Hello, I have attached a photo of a graph. The reaction equation was:
PbI₂  Pb²⁺ + 2I^-

My question is, if the reverse reaction slows down at time t, why won't the forwards reaction also slow down? At t, the reverse reaction decreased, but the forwards reaction was still constant. This meant that shortly after t, the concentration of PbI₂ will decrease as a result because the forwards reaction>reverse reaction. If the concentration of PbI₂ decreased, won't the forwards reaction decrease too because of the collision and activation energy theory?

Thanks, sorry if I am confusing.

[mjc123]

You don't specify the states of the reagents, but I assume the reaction is
PbI₂(s)  Pb²⁺(aq) + 2I^-(aq)
If PbI₂ is solid, not in solution (and undissociated PbI₂ has no solubility, as far as I know) then it has no "concentration" to decrease.

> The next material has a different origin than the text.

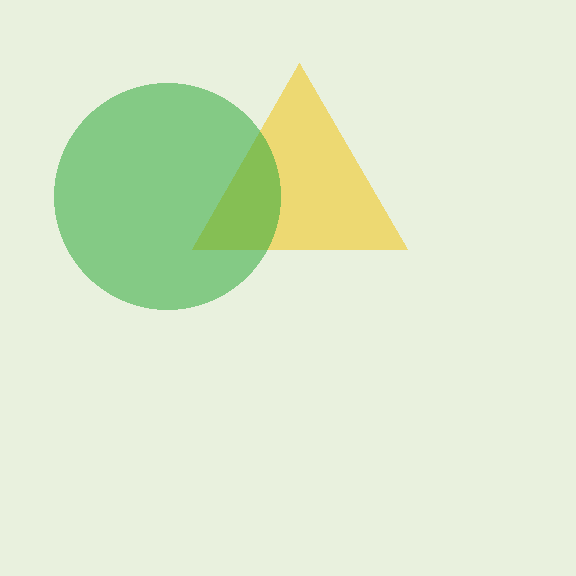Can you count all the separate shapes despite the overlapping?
Yes, there are 2 separate shapes.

By convention the activity of all pure solid or liquid phases has a value of 1, however much or little is present. As it reacts, the activity does not change, so nor does the rate of reaction. Even if the equilibrium is shifted to the right by reducing the rate of the reverse reaction (how? not by lowering the temperature, because that would reduce the forward reaction rate too), the rate of the forward reaction remains unchanged.